Die skandalöse EU-Chatkontrolle und eine unverhältnismäßige Vorratsdatenspeicherung in Deutschland – das hatte die FDP vorher in der Ampel-Regierung blockiert. Nach dem Ampel-Aus hat Innenministerin Nancy Faeser (SPD) freie Bahn für eine härtere Überwachungspolitik. Und das versucht sie jetzt auch schon …
Ob in Brüssel oder in Berlin: Derzeit gibt es auffällige Bestrebungen für eine verschärfte Strafverfolgungspolitik, die nicht ausbalanciert ist – wodurch letztendlich auch die Grundrechte leiden könnten.
So sind aktuell auf europäischer Ebene höchst kritische Pläne im Umlauf. Eine von der EU-Kommission eingesetzte, hochrangige EU-Gruppe fordert in ihrem Bericht, dass Strafverfolgungsbehörden ab 2025 ein Echtzeit-Datenzugriff auf Handys und Laptops ermöglicht werden soll. Ziel wäre es, Organisierte Kriminalität zu bekämpfen. Doch Juristen und EU-Politiker fürchten ein ernsthaftes Überwachungsrisiko, was den Allgemeinbürger betreffen kann, da der Straftatenkatalog Stück für Stück erweitert und aufgeweicht werden könnte (NIUS berichtete).

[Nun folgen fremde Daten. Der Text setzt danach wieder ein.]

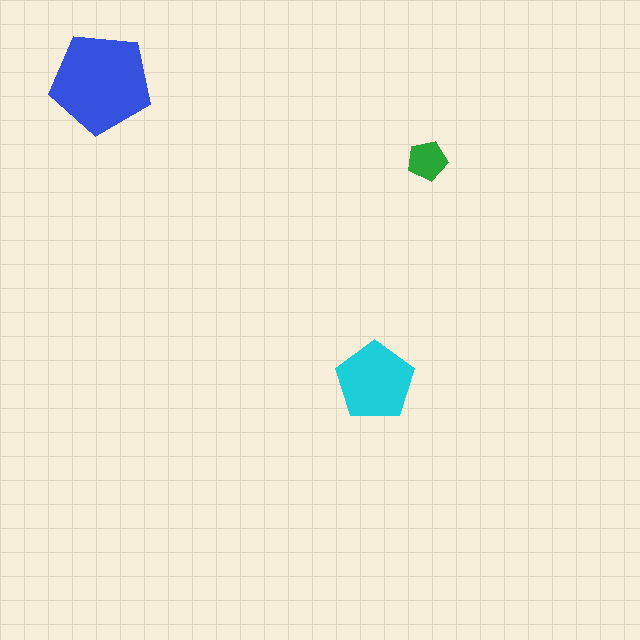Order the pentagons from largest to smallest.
the blue one, the cyan one, the green one.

27. November: Kommissions-Präsidentin Ursula von der Leyen (CDU) spricht im EU-Parlament, am Tag der Abstimmung über die Besetzung der neuen EU-Kommission.

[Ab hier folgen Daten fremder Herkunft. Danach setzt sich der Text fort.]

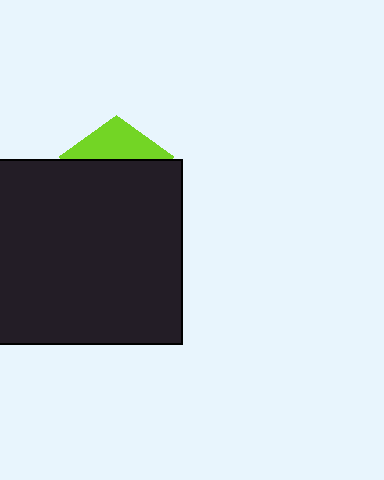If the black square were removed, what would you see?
You would see the complete lime pentagon.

Bei diesen brisanten EU-Plänen geht es um folgendes:
Der renommierte Verfassungsrechtler Volker Boehme-Neßler sieht das Vorhaben im Gespräch mit NIUS äußerst kritisch: „Der Datenschutz und folglich die Freiheit sterben damit zentimeterweise. Es geht bei dem Thema um die Balance. Einerseits: um effektive Strafverfolgung – dafür muss man an Daten herankommen, das ist richtig. Aber andererseits: um das Schützen der Grundrechte und die Privatsphäre der Bürger. Das sollte ausbalanciert werden! Doch das kommt durch diese Forderungen durcheinander.“
ER sieht die Pläne der hochrangigen EU-Gruppe äußerst kritisch: Verfassungsrechtler Volker Boehme-Neßler.
Mitte Dezember tagt der EU-Rat für Justiz und Inneres – dann könnten diese Pläne womöglich weiter umgesetzt werden.

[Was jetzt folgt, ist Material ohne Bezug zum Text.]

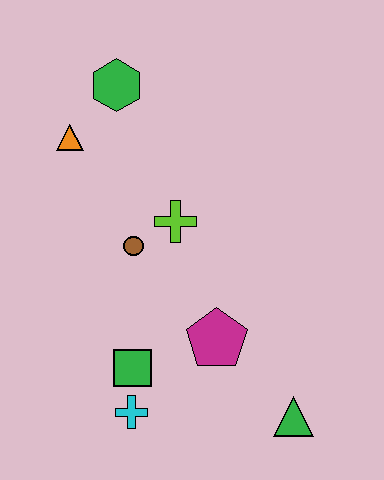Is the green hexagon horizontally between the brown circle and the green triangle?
No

Zeitgleich in Deutschland: Plant Bundesinnenministerin Nancy Faeser (SPD) VOR einer neuen amtierenden Regierung eine faeserische Version der Vorratsdatenspeicherung durchzudrücken! Mehr noch: Jetzt könnte Faeser auch noch der Chatkontrolle auf EU-Ebene zustimmen.
Letzte Woche hielt Innenchefin Nancy Faeser eine Rede auf der Herbsttagung des Bundeskriminalamtes (BKA). Dort deutete sie an, was sie überwachungspolitisch vorhat. Demnach will sie in ihrer verbleibenden Amtszeit sowohl eine neue Version der Vorratsdatenspeicherung als auch eine ausgeweitete Version der bisherigen Gesichtserkennungsvorhaben durchbringen.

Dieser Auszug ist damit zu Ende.